Another piece shows three figures together in a portrait depicting LaPlante’s grandmother, her spirit name and her inner child.
“When I’m in a hard place I think about what I want for her, one of those three,” said LaPlante. “My inner child is an important one because the other two guide and guard her but she’s the one who creates. The three together are what keep me grounded and inform my art and processes.”
Completing the collection is a series of paintings that express the artist’s ways of using her four senses to stay grounded in the moment.
Swirling, smokey gray lines outline the images signifying the smell of smudge smoke and fingers braiding hair showing the power of touch to connect.

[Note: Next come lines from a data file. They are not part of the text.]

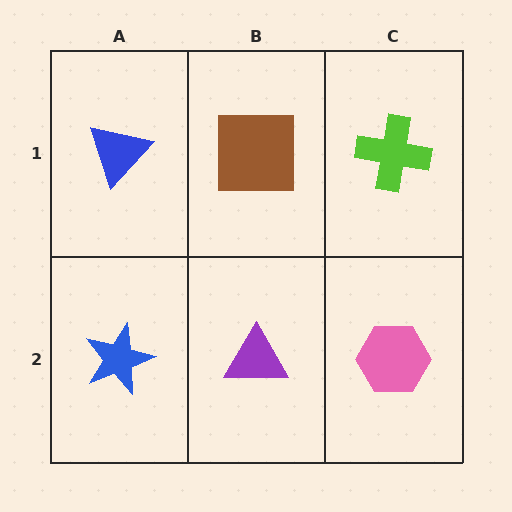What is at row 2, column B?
A purple triangle.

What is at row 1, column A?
A blue triangle.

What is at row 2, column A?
A blue star.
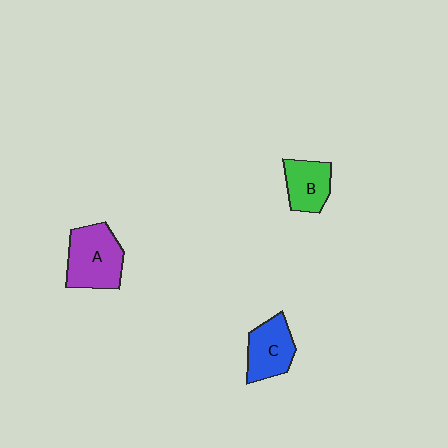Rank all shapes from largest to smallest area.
From largest to smallest: A (purple), C (blue), B (green).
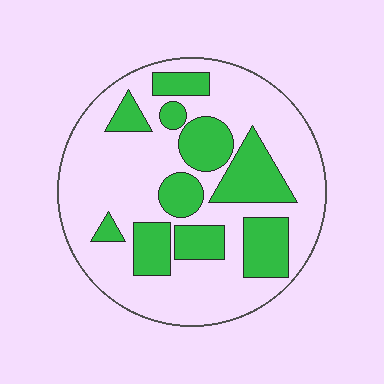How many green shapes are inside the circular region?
10.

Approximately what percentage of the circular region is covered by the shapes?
Approximately 30%.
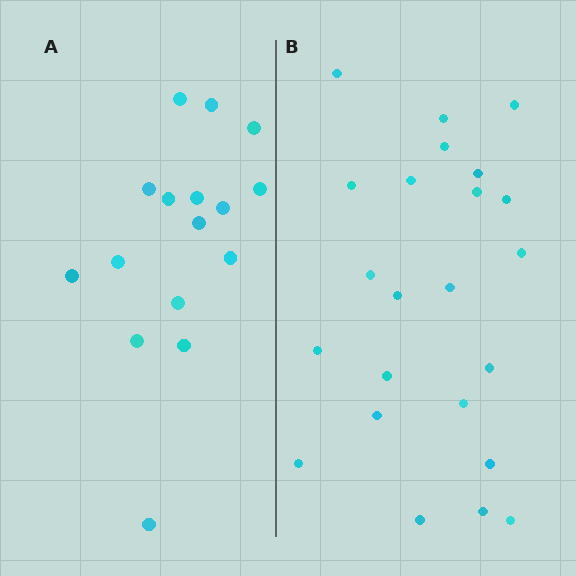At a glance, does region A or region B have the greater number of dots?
Region B (the right region) has more dots.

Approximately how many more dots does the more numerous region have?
Region B has roughly 8 or so more dots than region A.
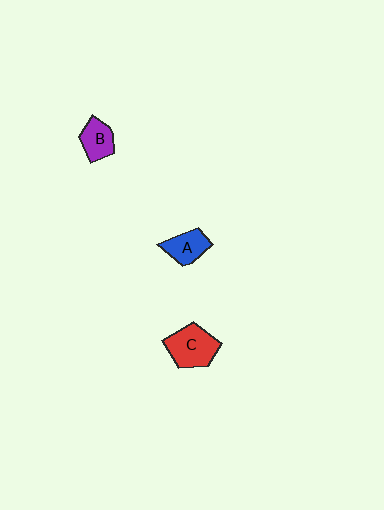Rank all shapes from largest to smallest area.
From largest to smallest: C (red), A (blue), B (purple).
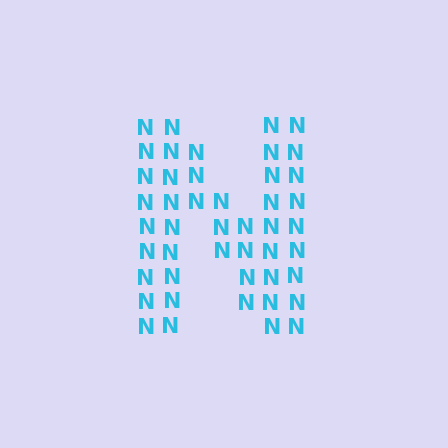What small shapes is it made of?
It is made of small letter N's.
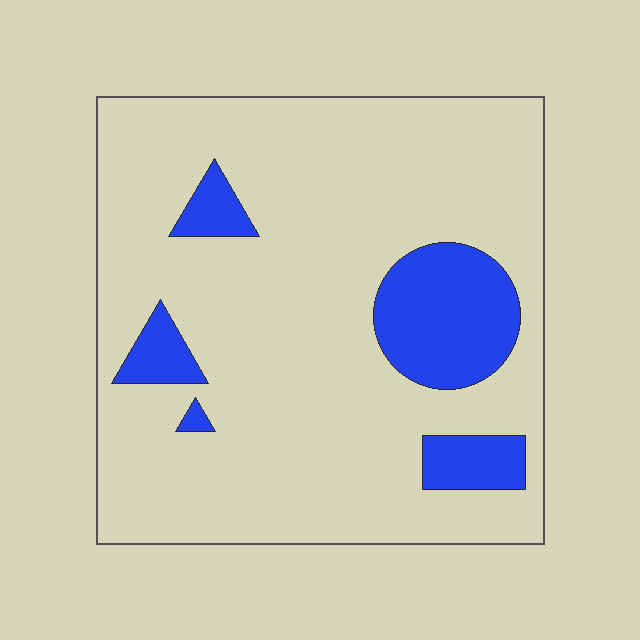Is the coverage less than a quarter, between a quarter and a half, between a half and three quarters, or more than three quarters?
Less than a quarter.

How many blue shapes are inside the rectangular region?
5.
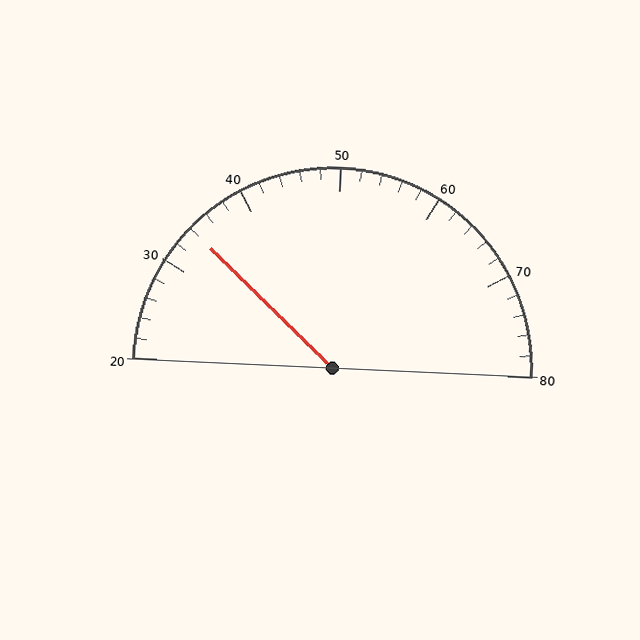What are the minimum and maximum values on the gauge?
The gauge ranges from 20 to 80.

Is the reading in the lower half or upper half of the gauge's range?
The reading is in the lower half of the range (20 to 80).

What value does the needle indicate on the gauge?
The needle indicates approximately 34.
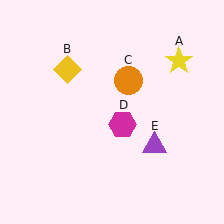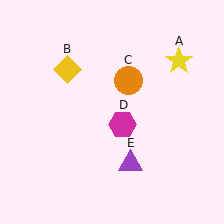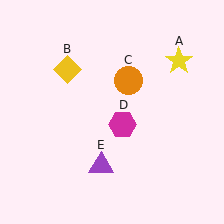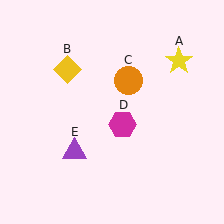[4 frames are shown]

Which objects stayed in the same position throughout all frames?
Yellow star (object A) and yellow diamond (object B) and orange circle (object C) and magenta hexagon (object D) remained stationary.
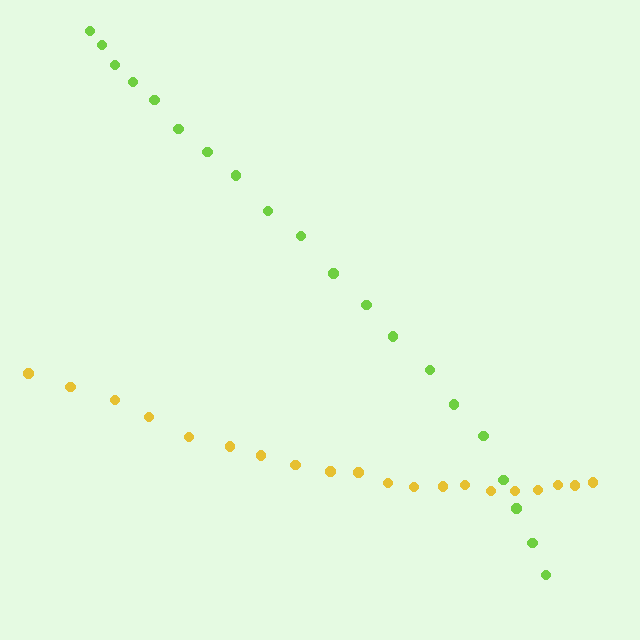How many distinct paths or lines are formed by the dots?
There are 2 distinct paths.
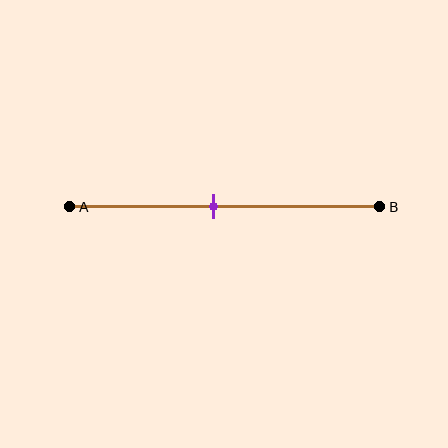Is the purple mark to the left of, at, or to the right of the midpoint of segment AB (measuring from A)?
The purple mark is to the left of the midpoint of segment AB.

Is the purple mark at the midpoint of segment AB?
No, the mark is at about 45% from A, not at the 50% midpoint.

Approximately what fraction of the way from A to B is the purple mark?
The purple mark is approximately 45% of the way from A to B.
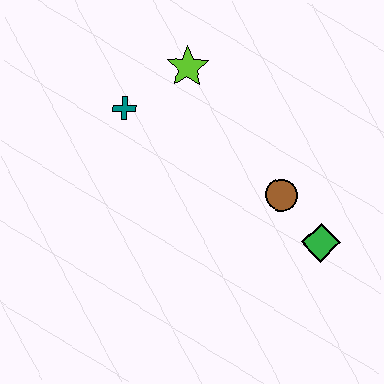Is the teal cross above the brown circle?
Yes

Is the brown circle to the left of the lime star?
No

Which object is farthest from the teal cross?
The green diamond is farthest from the teal cross.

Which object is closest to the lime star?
The teal cross is closest to the lime star.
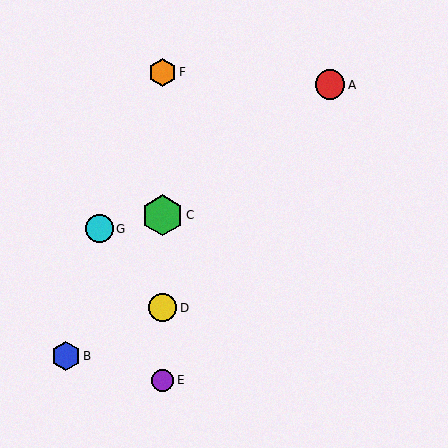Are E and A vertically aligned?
No, E is at x≈162 and A is at x≈330.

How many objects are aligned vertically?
4 objects (C, D, E, F) are aligned vertically.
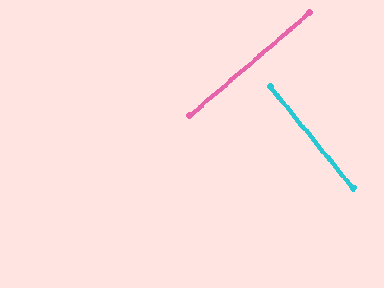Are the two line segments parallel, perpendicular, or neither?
Perpendicular — they meet at approximately 89°.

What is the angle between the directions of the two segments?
Approximately 89 degrees.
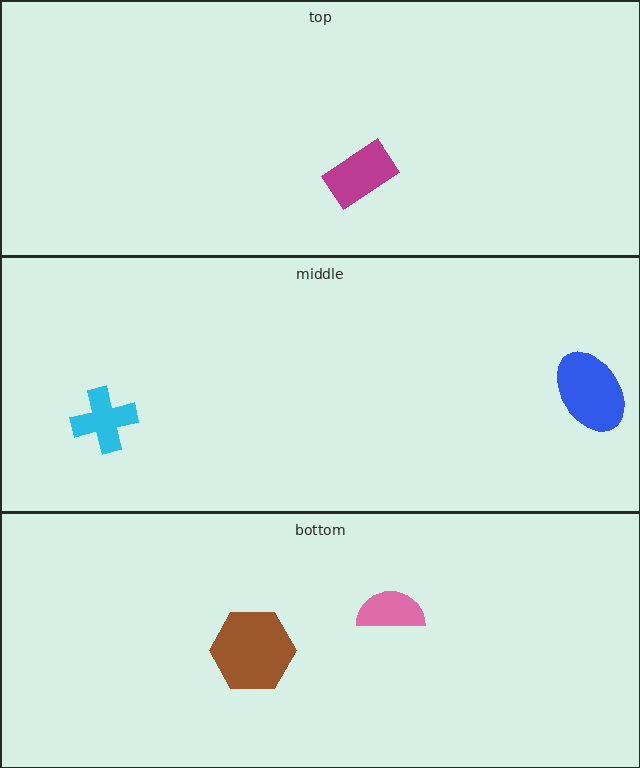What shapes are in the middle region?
The blue ellipse, the cyan cross.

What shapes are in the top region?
The magenta rectangle.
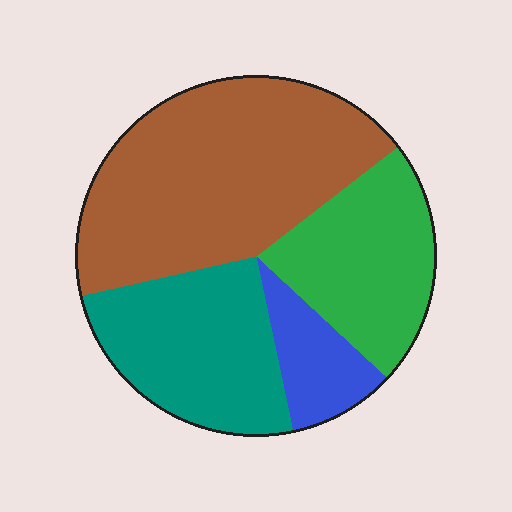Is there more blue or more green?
Green.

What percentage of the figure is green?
Green covers roughly 20% of the figure.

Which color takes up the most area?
Brown, at roughly 45%.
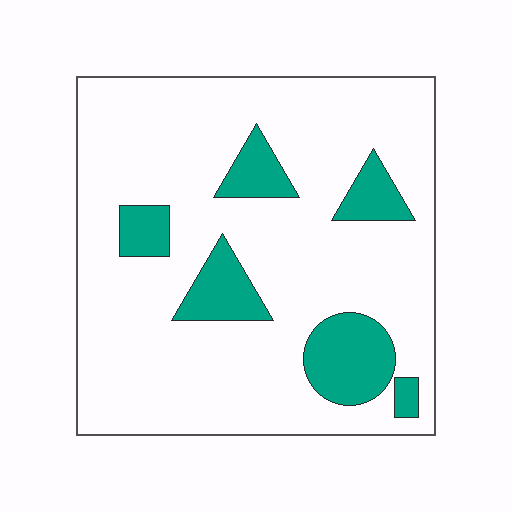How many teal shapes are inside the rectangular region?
6.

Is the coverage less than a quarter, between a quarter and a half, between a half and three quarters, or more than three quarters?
Less than a quarter.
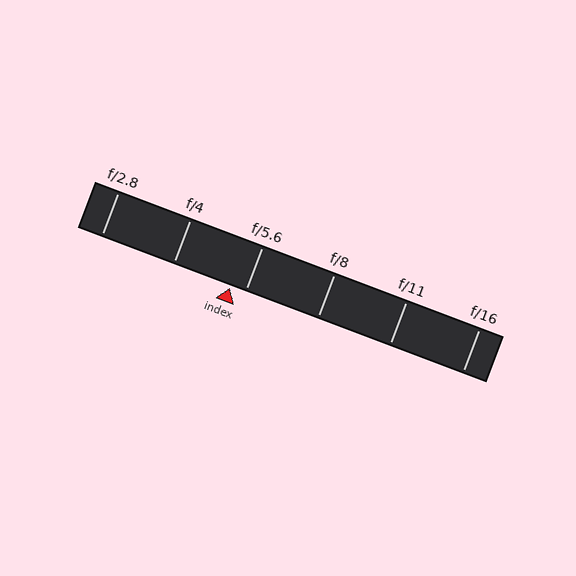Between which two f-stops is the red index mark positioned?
The index mark is between f/4 and f/5.6.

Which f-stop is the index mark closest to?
The index mark is closest to f/5.6.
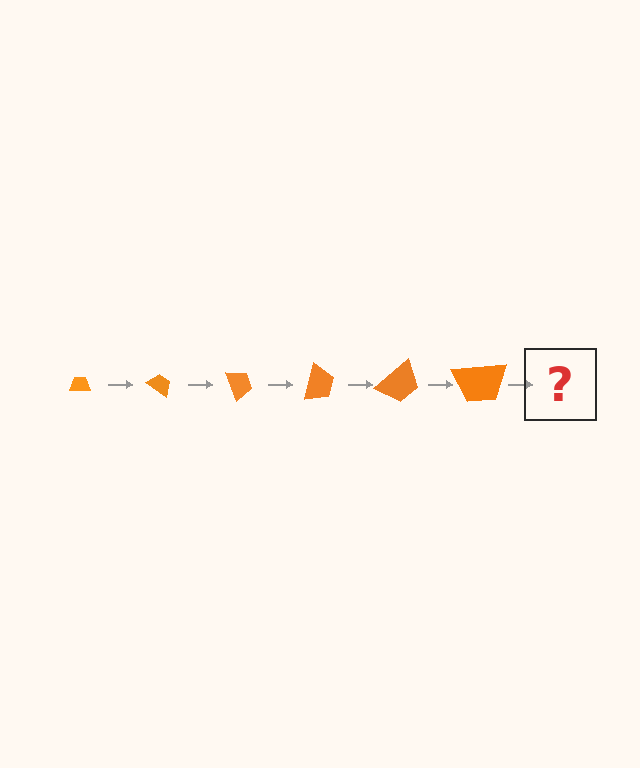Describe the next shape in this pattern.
It should be a trapezoid, larger than the previous one and rotated 210 degrees clockwise from the start.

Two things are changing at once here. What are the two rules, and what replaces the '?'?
The two rules are that the trapezoid grows larger each step and it rotates 35 degrees clockwise each step. The '?' should be a trapezoid, larger than the previous one and rotated 210 degrees clockwise from the start.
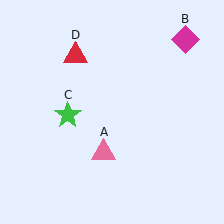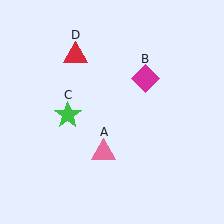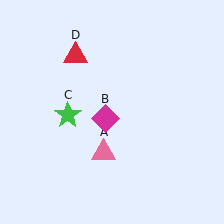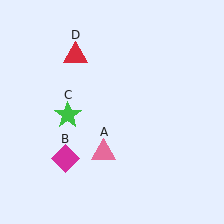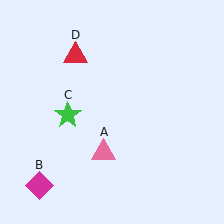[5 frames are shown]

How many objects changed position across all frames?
1 object changed position: magenta diamond (object B).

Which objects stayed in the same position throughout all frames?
Pink triangle (object A) and green star (object C) and red triangle (object D) remained stationary.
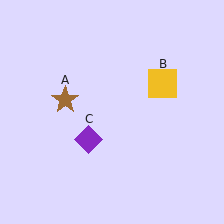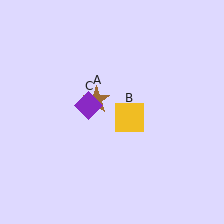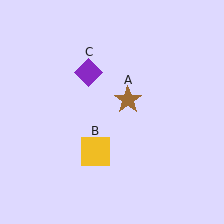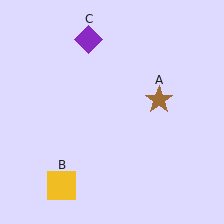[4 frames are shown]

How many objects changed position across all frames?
3 objects changed position: brown star (object A), yellow square (object B), purple diamond (object C).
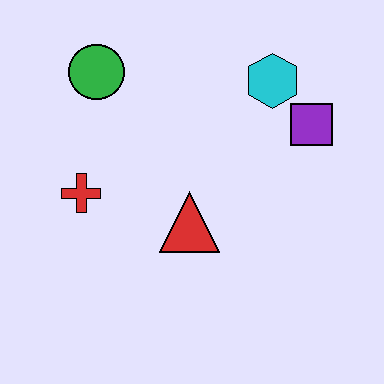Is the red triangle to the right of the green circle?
Yes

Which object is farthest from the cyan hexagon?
The red cross is farthest from the cyan hexagon.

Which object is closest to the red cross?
The red triangle is closest to the red cross.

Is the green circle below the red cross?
No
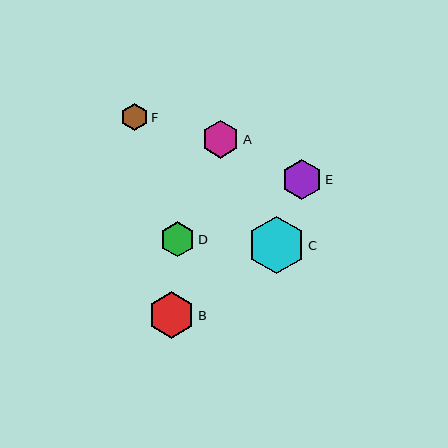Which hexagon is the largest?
Hexagon C is the largest with a size of approximately 57 pixels.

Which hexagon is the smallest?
Hexagon F is the smallest with a size of approximately 27 pixels.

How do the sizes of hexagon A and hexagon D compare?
Hexagon A and hexagon D are approximately the same size.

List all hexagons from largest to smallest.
From largest to smallest: C, B, E, A, D, F.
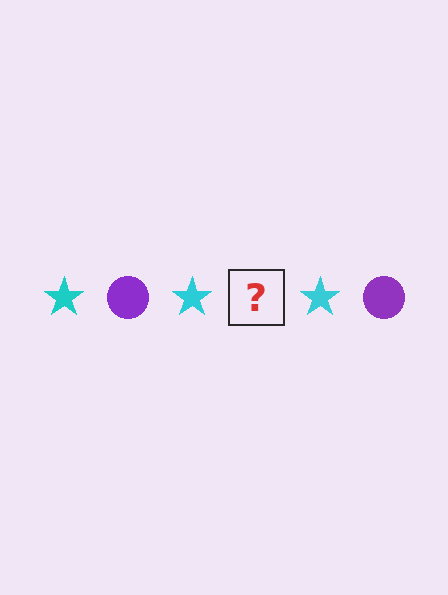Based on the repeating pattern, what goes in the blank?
The blank should be a purple circle.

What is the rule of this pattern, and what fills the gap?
The rule is that the pattern alternates between cyan star and purple circle. The gap should be filled with a purple circle.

Another features fingers holding the tip of a tongue signifying taste, and thirst but also being tongue tied and measuring one’s words carefully before releasing them. One shows a large eye in the center showing how one’s vision informs who we are and the things we create. Finally one shows a face contorted in either laughter or crying symbolizing the sense of hearing.
“For me when I look at it, I hear that famous aunty laugh,” she said. “Others see pain and that’s ok because on the other side of grief is joy. Feeling the feelings as they come and letting them wash over you. That’s being in the moment and fully experiencing the range of emotion. To me that is beauty,” LaPlante said.
In attendance was Big Sisters of Regina Association volunteer Nicolle Henrion, who met LaPlante as a bright and talented 12-year-old who always found a way to pay it forward.
“Even when I took her out to buy her something, she always gave me something back,” she said. “A drawing, a teaching. In her humbleness she always tries to do something for others. Today I see her exhibition as her giving something she loves that will hopefully bring a teaching too.”